3 Juli 2022

Minyak Goreng Sawit Curah sudah Mulai Terdistribusikan

Mewakili Kepala Dinas Perindustrian Provinsi NTB, Pejabat Fungsional Pembina Industri sub Koordinator Pengawasan Bahrul Helmi dan Lalu Hakim, menghadiri rapat tindak lanjut terkait Minyak Goreng Sawit curah yang di adakan oleh Inspektorat Jenderal Kementerian Perindustrian. Inspektorat Jenderal Kementerian Perindustrian menyebutkan telah terdistribusi 27,06% Minyak Goreng Sawit curah dari target nasional dan Nusa Tenggara Barat merupakan salah satu Provinsi yang telah mendistribusikan. Hal ini disampaikan pada hari Jumat, 01 April 2022 melalui Zoom Meeting.

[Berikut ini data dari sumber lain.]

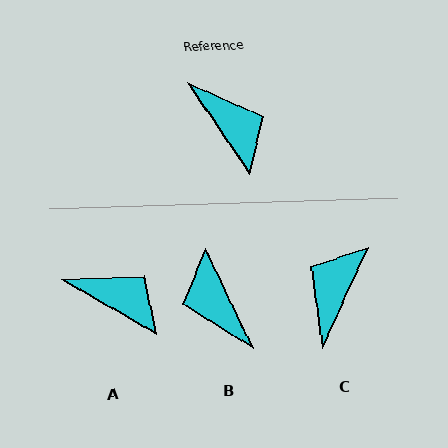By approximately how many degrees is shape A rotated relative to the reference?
Approximately 26 degrees counter-clockwise.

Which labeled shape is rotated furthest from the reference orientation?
B, about 172 degrees away.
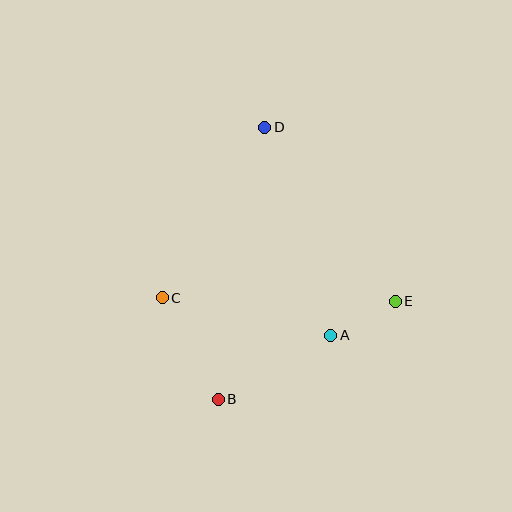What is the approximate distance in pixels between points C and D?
The distance between C and D is approximately 199 pixels.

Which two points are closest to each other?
Points A and E are closest to each other.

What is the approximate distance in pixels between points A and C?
The distance between A and C is approximately 173 pixels.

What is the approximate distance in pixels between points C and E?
The distance between C and E is approximately 233 pixels.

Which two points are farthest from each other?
Points B and D are farthest from each other.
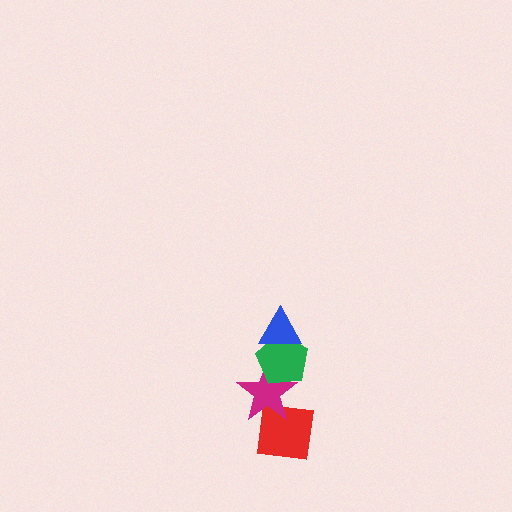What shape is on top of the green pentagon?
The blue triangle is on top of the green pentagon.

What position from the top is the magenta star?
The magenta star is 3rd from the top.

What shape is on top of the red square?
The magenta star is on top of the red square.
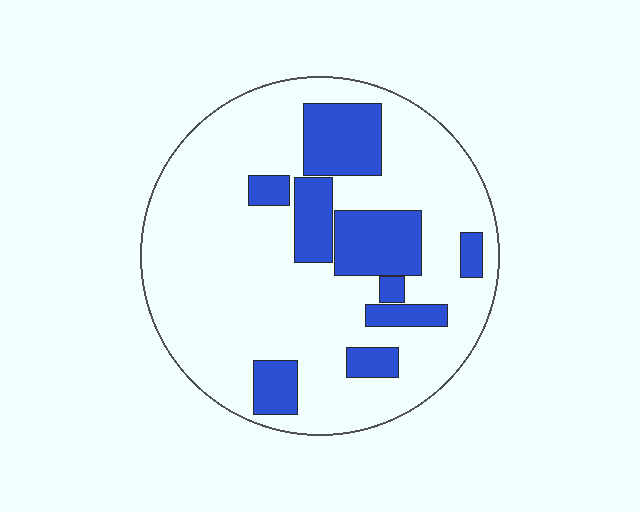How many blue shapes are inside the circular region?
9.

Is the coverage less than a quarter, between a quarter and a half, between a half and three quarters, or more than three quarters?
Less than a quarter.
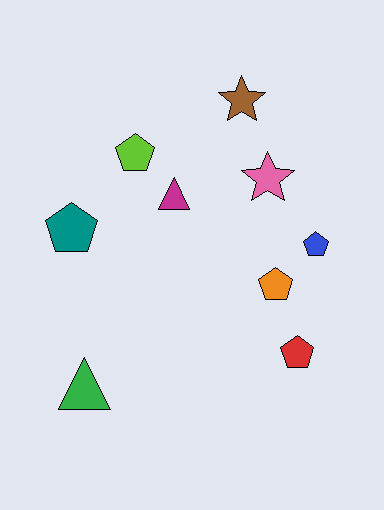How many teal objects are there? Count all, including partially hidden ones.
There is 1 teal object.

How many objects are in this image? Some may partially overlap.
There are 9 objects.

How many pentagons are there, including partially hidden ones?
There are 5 pentagons.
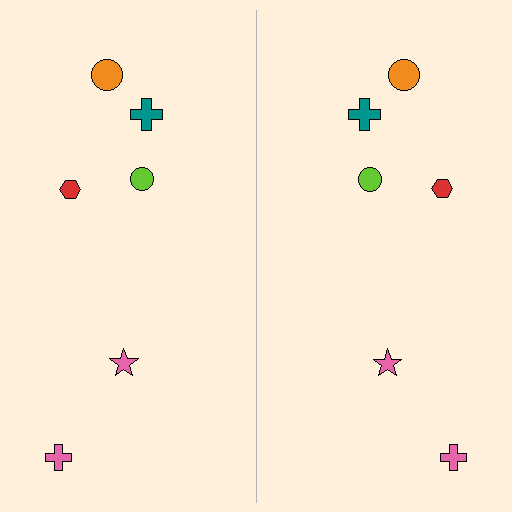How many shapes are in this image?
There are 12 shapes in this image.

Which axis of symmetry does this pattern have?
The pattern has a vertical axis of symmetry running through the center of the image.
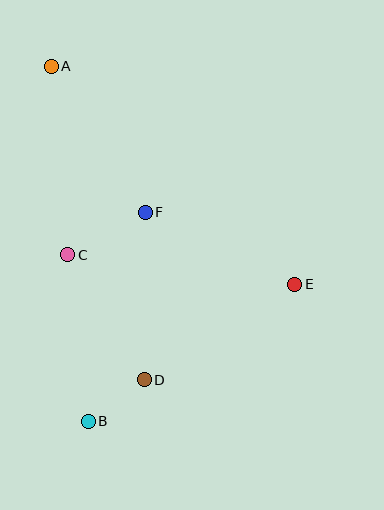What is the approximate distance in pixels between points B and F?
The distance between B and F is approximately 217 pixels.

Inspektorat Jenderal Kementerian Perindustrian proaktif melakukan pengawasan terhadap pasokan dan distribusi minyak goreng sawit (MGS) curah untuk memenuhi kebutuhan masyarakat, pelaku usaha mikro, dan usaha kecil. Hal ini merupakan implementasi Keputusan Menteri Perindustrian Nomor 1474 Tahun 2022 tentang Tim Pengawas Penyediaan MGS Curah untuk kebutuhan masyarakat, usaha kecil dalam kerangka pembiayaan oleh Badan Pengelola Dana Perkebunan Kelapa Sawit (BPDPKS).

Dalam pelaksanaannya, pengawasan juga melibatkan perwakilan Kementerian Koordinator Bidang Perekonomian, Kementerian Dalam Negeri, Kementerian Perdagangan, Kementerian Keuangan, Satgas Pangan POLRI, Pemerintah Daerah, dan BPDPKS.

Masrokhan menyebutkan, tujuan pengawasan MGS curah bersubsidi ini antara lain untuk memastikan pelaku usaha telah terdaftar dan telah menyediakan MGS Curah sesuai ketentuan, antara lain tidak melakukan pengemasan ulang (repacking), memalsukan dokumen, mengalihkan alokasi MGS curah ke industri, baik dalam negeri maupun ekspor. Seslain itu, para distributor juga wajib melakukan distribusi sesuai ketentuan.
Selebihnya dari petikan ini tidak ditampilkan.